The assessee, being aggrieved against the order of Assessing Officer filed an appeal before the Commissioner of Income Tax (Appeals) who allowed the appeal partly.  The Commissioner of Income Tax (Appeals) considered the assessment order and the submissions of the appellant’s analysis of the differences between the original and re-casted accounts.  The difference came @ Rs.1,95,87,531/- whereas the Assessing Officer made additions to the tune of Rs.3,84,50,457/- which cannot be sustained according to the Commissioner of Income Tax (Appeals).  The Commissioner of Income Tax (Appeals) restricted the addition @ Rs.1,95,87,531/- .  The Commissioner of Income Tax (Appeals) did not find any fault on the holding of the Assessing Officer’s proposal for the withdrawal of exemption to the assessee. 

Against the order of Commissioner of Income Tax (Appeals) the appellant filed the present appeal before the Income Tax Appellate Tribunal (‘ITAT’ for short).  The appellant submitted the following before the ITAT-

  • The notice issued under section 143 (2), dated 01.05.2012 is bad in law and consequential assessment framed in response to the said notice is un-sustainable and assessment framed under section  148 read with section143(3) after treating the return filed on dated 12.10.2012 is as non-est, is unwarranted and liable to be set aside.
  • The notice under section 143(2) of the Act is not only mandatory but in the absence of such notice, the Assessing Officer cannot proceed to make enquiry.
  • The Assessing Officer has erred in holding that the return filed on dated 12.10.2012 in response to the notice under section 148 after specified time limit of 30 days is non-est.
  • The reasons recorded and the reopening under section 148 is bad in law since no proper approval as required under section 151 has been obtained.

The Revenue supported the impugned order passed by the Commissioner of Income Tax (Appeals) and submitted that the same is not suffered from any perversity, impropriety and illegality and therefore does not require any interference.  After issuing notice under section 148 of the Act to the Assessee, admittedly two notices under section 143(2) have been issued on dated 01.05.2012 and 09.08.2012 to the Assessee, hence the assessment framed and its sustenance do not require any interference.

In the present appeal the ITAT is to decide the questions as to whether-

  • issuance of notice under section 143(2) of the Act is mandatory after filing of return of income in response to the notice issued under section 148 of the Act;
  • if the answer is ‘yes’ then what would be the fate of the assessment order framed without issuing notice under section 143(2) of the Act.

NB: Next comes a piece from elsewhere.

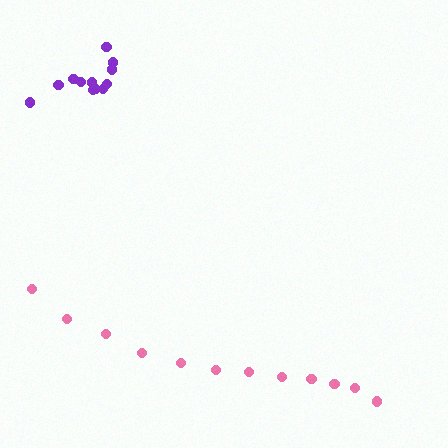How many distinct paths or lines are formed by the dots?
There are 2 distinct paths.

The ITAT relied on the following judgments for the purposes of this case-

The ITAT, in view of the above judgments, held that it is clear that for processing the revised return filed in response to the notice under section 148 of the Act, issuance of notice under section 143(2) of the Act is necessary and mandatory.  Non-issuance of the notice under section 143(2) is not a procedural irregularity and therefore the same cannot be cured under section 292 BB of the Act. Consequently the assessment framed against the Assessee without issuing notice under section 143(2) of the Act is unsustainable and liable to be quashed being void-abinitio.